Возвращаясь из Испании, я больше думал не о врагах, а о друзьях. Я, например, радовался тому, что снял с души Брута тревогу по поводу того, встречу ли я его сердечно, или нет. Он, конечно, не думал, что я с одобрением отнесусь к его женитьбе. Если бы ко мне обратились за советом, я был бы категорически против этого брака. Но, хотя меня и избрали цензором, я не Сулла, который имел обычай указывать, кому на ком жениться и кому с кем разводиться. Брут женился, вероятно, по любви, потому что никакой политической выгоды в браке с женщиной, вся жизнь которой прошла в обществе самого злейшего моего врага, так как Порция дочь Катона и вдова Бибула, не было. Трудно найти в Риме другую такую женщину, которая выслушала на своём веку столько самых мерзких и бесконечных проклятий в мой адрес. Думаю, Брут был приятно удивлён и почувствовал облегчение, когда я сказал ему, что не держу зла на мёртвых — это не в моих привычках — и что я желаю ему счастья в его супружестве. Но сомневаюсь, что Брут обрёл это счастье. Позднее он показался мне ещё более угрюмым, чем обычно.

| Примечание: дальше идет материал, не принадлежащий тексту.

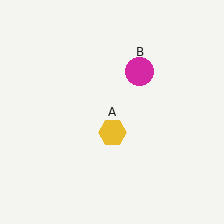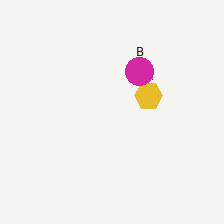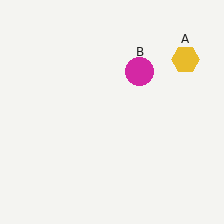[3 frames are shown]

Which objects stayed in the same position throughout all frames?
Magenta circle (object B) remained stationary.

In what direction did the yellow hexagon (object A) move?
The yellow hexagon (object A) moved up and to the right.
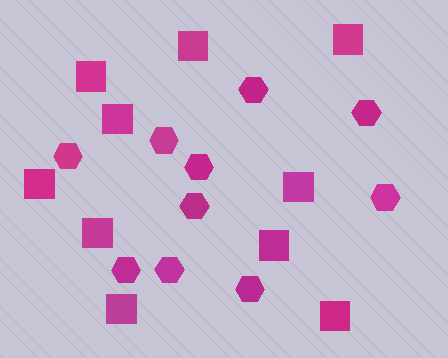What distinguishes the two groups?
There are 2 groups: one group of squares (10) and one group of hexagons (10).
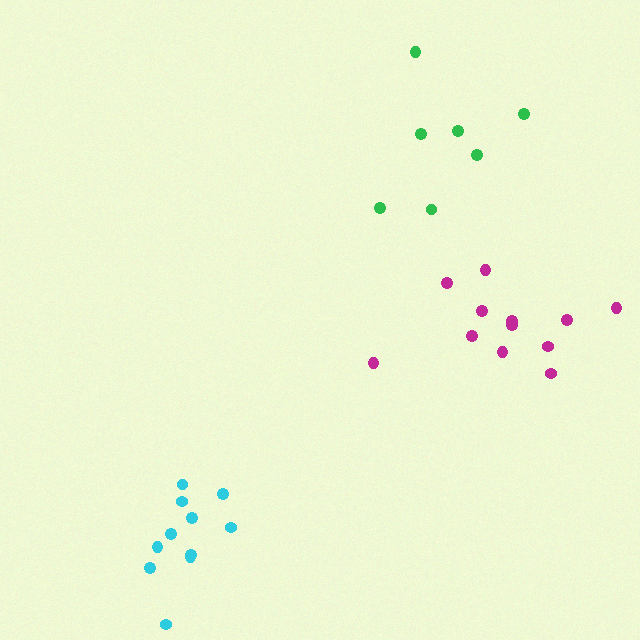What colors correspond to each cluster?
The clusters are colored: magenta, cyan, green.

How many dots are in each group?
Group 1: 12 dots, Group 2: 11 dots, Group 3: 7 dots (30 total).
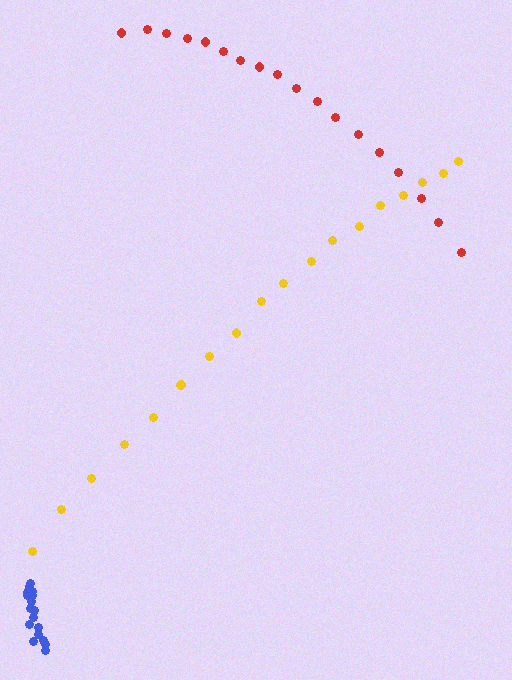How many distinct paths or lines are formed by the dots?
There are 3 distinct paths.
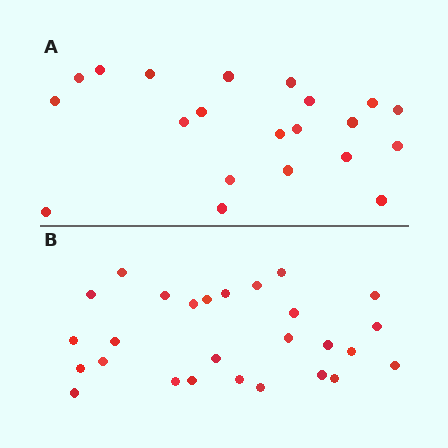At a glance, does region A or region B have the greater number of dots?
Region B (the bottom region) has more dots.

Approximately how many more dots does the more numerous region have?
Region B has about 6 more dots than region A.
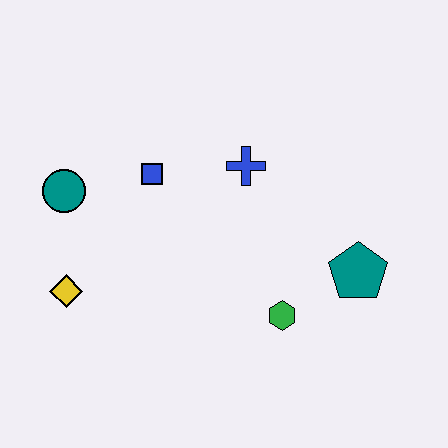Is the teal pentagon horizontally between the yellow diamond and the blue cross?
No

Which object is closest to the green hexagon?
The teal pentagon is closest to the green hexagon.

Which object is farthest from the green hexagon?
The teal circle is farthest from the green hexagon.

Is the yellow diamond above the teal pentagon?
No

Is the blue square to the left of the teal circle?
No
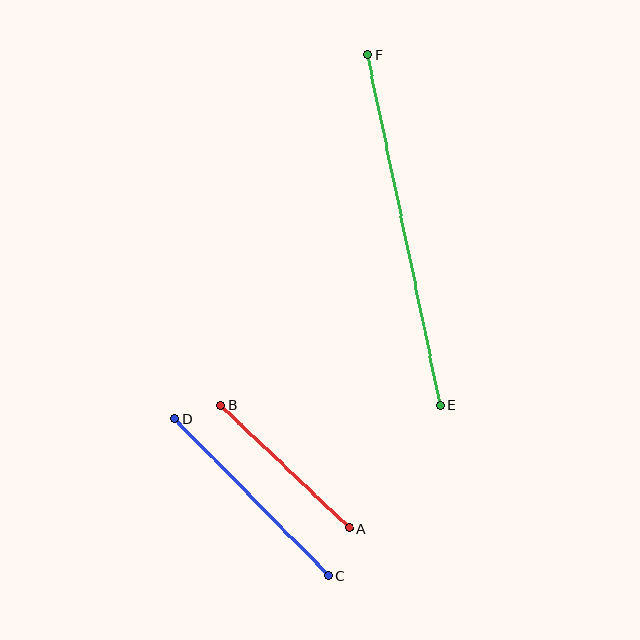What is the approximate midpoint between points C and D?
The midpoint is at approximately (252, 497) pixels.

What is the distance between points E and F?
The distance is approximately 358 pixels.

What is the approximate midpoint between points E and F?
The midpoint is at approximately (404, 230) pixels.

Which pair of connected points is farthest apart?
Points E and F are farthest apart.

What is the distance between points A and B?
The distance is approximately 178 pixels.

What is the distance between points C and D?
The distance is approximately 220 pixels.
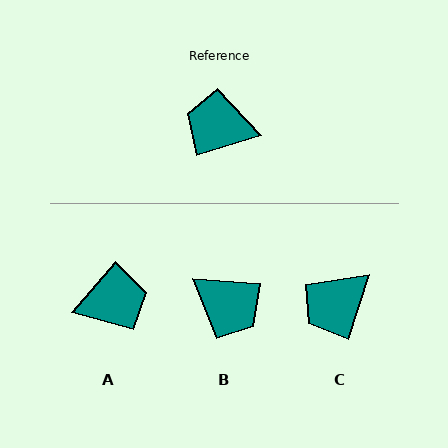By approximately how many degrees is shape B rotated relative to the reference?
Approximately 158 degrees counter-clockwise.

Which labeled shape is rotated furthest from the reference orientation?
B, about 158 degrees away.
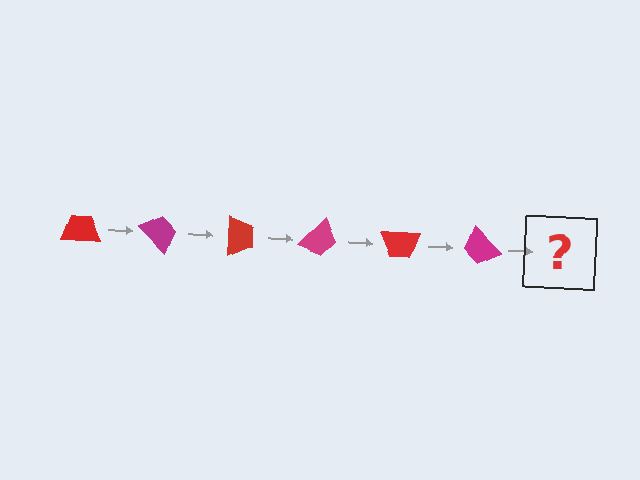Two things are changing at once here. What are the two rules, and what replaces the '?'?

Вскоре после этой беседы с Брутом в провинции я снова отправился в Италию. Но до своего отъезда я сам сделал необходимые распоряжения о том, чтобы два моих легиона ветеранов получили изрядные наделы земли. Шестой легион я наделил землями, конфискованными у массилийцев. Десятый также расположился в Нарбонской провинции. В живых осталось совсем немного из тех ветеранов, кто выступал против гельветов и Ариовиста. Гай Крастин и многие другие похоронены на равнине возле Фарсала. Ещё больше полегло при Мунде. Мои ветераны старели, и с ними всё труднее было иметь дело. А я, достигнув всего, чего только человек может пожелать себе, снова должен идти сражаться. И мне их будет не хватать.
Глава 14
ЗАКЛЮЧЕНИЕ
Со времени моего возвращения из Испании я провёл в Италии меньше года и только последние несколько месяцев в Риме. Мой триумф, состоявшийся в ту осень, был довольно роскошный, хотя и не на том уровне, что четыре предыдущих. Предлагалось много развлечений для публики, и хотя ничего такого захватывающего типа большого морского сражения на искусственно созданном озере не было, зато состоялись замечательные травли диких зверей, в которых оказались убиты четыреста львов, и впервые в Риме выставили напоказ жирафа. Эти зрелища и развлечения, на которых я чаще всего должен был присутствовать (хотя меня ожидали дела гораздо более важные), напомнили мне о тех довольно далёких днях, когда я служил эдилом вместе с Бибулом и, одолжив крупные суммы денег, устроил такие представления, каких Рим никогда прежде не видел, и закончил их рискованным делом: восстановил запрещённые в то время памятники Марию. Тогда я впервые услышал, как толпы людей с энтузиазмом и восторженным изумлением кричат имя «Цезарь», и воспарил духом. Сейчас такие приветственные возгласы звучат каждый день, и, если случится, что я в чём-то не проявлю своего сверхчеловеческого величия или щедрости, люди сочтут себя обманутыми. Они вознесли меня на такую высоту, которая труднодоступна для любви, но вполне доступна для зависти. Я буду чувствовать себя гораздо счастливее среди моих солдат. А что касается римлян, то я сомневаюсь, что когда-нибудь снова смогу пробудить в них неподдельный экстаз, разве что после моей смерти.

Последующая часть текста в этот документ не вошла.